Poster presented at the College on Problems of Drug Dependence (CPDD) annual meeting, Palm Springs, CA, June 9-14, 2012.
Alyssa A. Forcehimes, PhD (Center on Alcoholism, Substance Abuse, and Addictions (CASAA), UNM, SW Node), Michael P. Bogenschutz, MD (Center on Alcoholism, Substance Abuse, and Addictions (CASAA), UNM, SW Node), Dennis M. Donovan, PhD (Alcohol & Drug Abuse Institute, UW, PN Node), Cameron Crandall, MD (University of New Mexico, SW Node), Robert Lindblad, MD (EMMES Corporation, Clinical Coordinating Center), Raul N. Mandler, MD (Center for the Clinical Trials Network, NIDA), Harold I. Perl, PhD (National Institute on Drug Abuse (NIDA)), N. Robrina Walker, PhD (University of Texas Southwestern Medical Center at Dallas, TX Node).

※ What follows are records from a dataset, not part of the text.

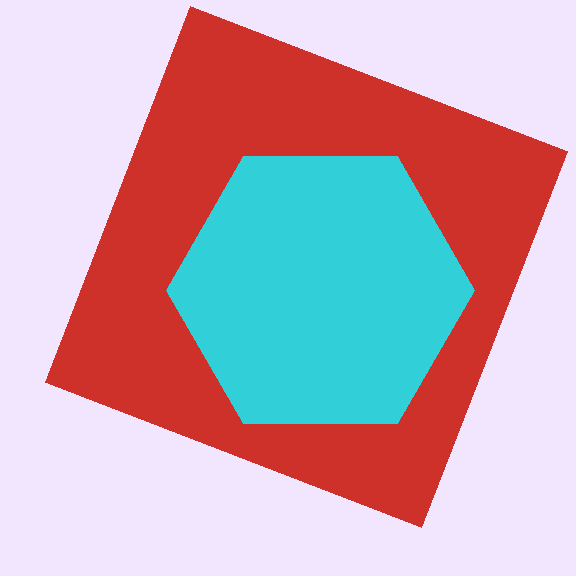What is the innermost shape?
The cyan hexagon.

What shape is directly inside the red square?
The cyan hexagon.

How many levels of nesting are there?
2.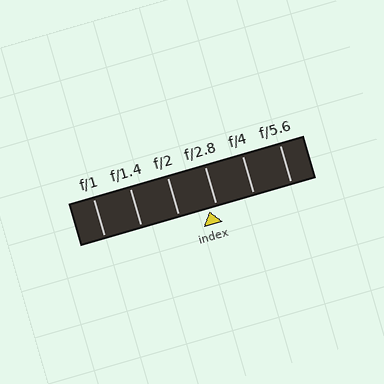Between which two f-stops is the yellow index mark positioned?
The index mark is between f/2 and f/2.8.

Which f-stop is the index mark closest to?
The index mark is closest to f/2.8.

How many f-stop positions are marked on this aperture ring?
There are 6 f-stop positions marked.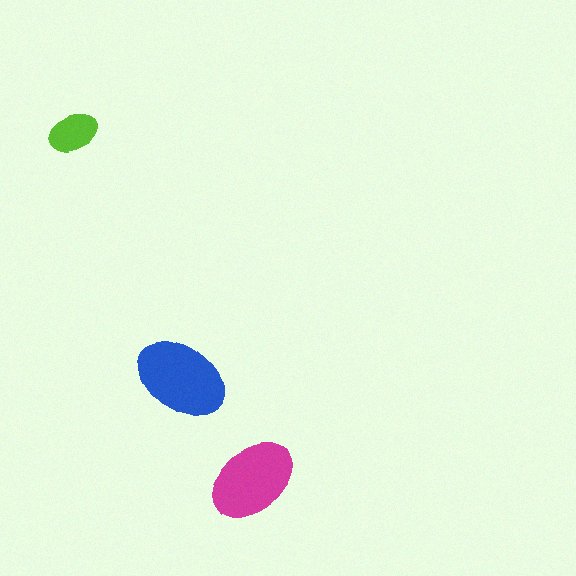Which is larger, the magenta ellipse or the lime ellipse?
The magenta one.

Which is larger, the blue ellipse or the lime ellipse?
The blue one.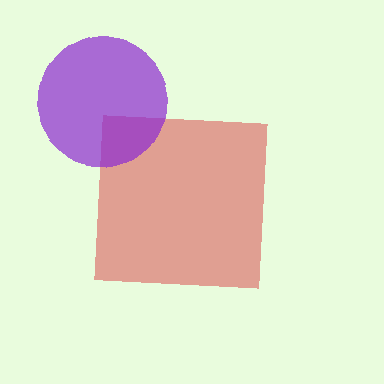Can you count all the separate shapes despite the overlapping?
Yes, there are 2 separate shapes.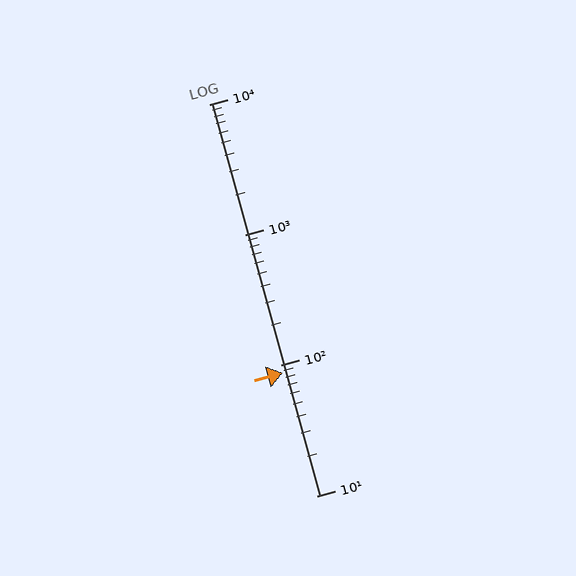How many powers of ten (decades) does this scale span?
The scale spans 3 decades, from 10 to 10000.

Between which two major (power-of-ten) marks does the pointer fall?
The pointer is between 10 and 100.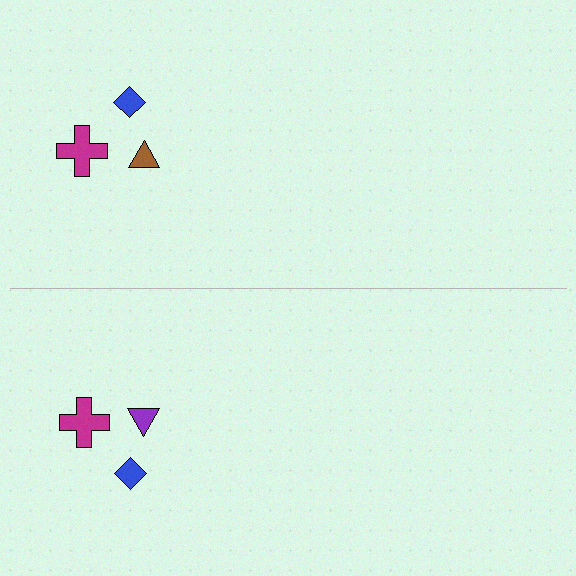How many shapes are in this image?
There are 6 shapes in this image.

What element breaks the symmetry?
The purple triangle on the bottom side breaks the symmetry — its mirror counterpart is brown.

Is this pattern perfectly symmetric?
No, the pattern is not perfectly symmetric. The purple triangle on the bottom side breaks the symmetry — its mirror counterpart is brown.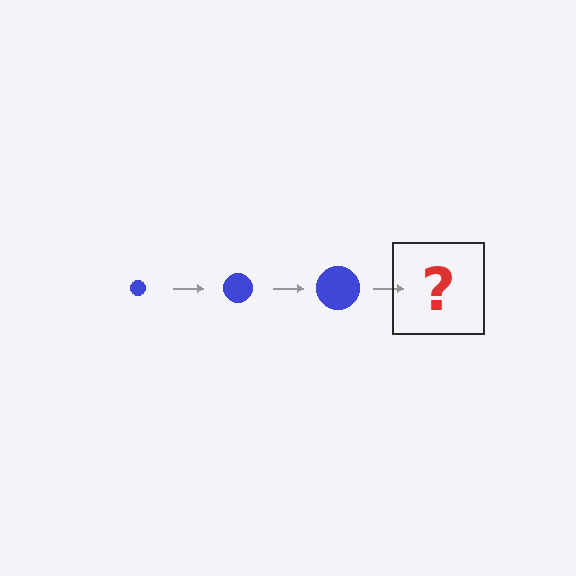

Many people with addictions receive health care but never receive specialty addictions treatment. With movement toward integrating addiction treatment into medical care, the National Drug Abuse Treatment Clinical Trials Network (CTN) began conducting protocols in medical settings such as primary care and emergency departments (ED). This poster describes the implementation process of the first CTN trial conducted in medical emergency departments, the six-site "Screening, Motivational Assessment, Referral and Treatment in the Emergency Department (SMART-ED)" protocol (CTN-0047). The SMART-ED trial presented unique challenges because of its ED setting. Several implementation components were particularly important in the SMART-ED trial: 1. Site selection (ED department and staff buy-in was central to decisions on which sites were chosen to participate); 2. Staff selection (interventionists/RAs needed to possess the empathy necessary to deliver an motivational interviewing-based intervention); 3. RA and interventionist training and ongoing coaching (in-person and webinar trainings ensured that research staff understood and were able to follow protocol procedures and be certified to deliver the intervention. Ongoing telephone coaching is successful in preventing drift); 4. Site preparation (prior to beginning the main trial, each site also had real-world practice conducting study procedures through standardized patient visits); 5. Data collection (the screening data is collected using direct entry into tablet computers to facilitate rapid screening and mobility within the ED setting). In conclusion, some of the procedures used in this clinical trial may be useful in the successful implementation of future addiction trials conducted in medical settings. (Poster, PowerPoint slides, English, 2012)
Keywords: Brief intervention | Community health services | CTN protocol development | Emergency departments | Research design | Screening, Brief Intervention, Referral to Treatment (SBIRT) | Standardized patients (SPs) | College on Problems of Drug Dependence (CPDD) annual meeting, 2012
Document No: 834.
Submitted by Alyssa Forcehimes, PhD, 6/18/2012.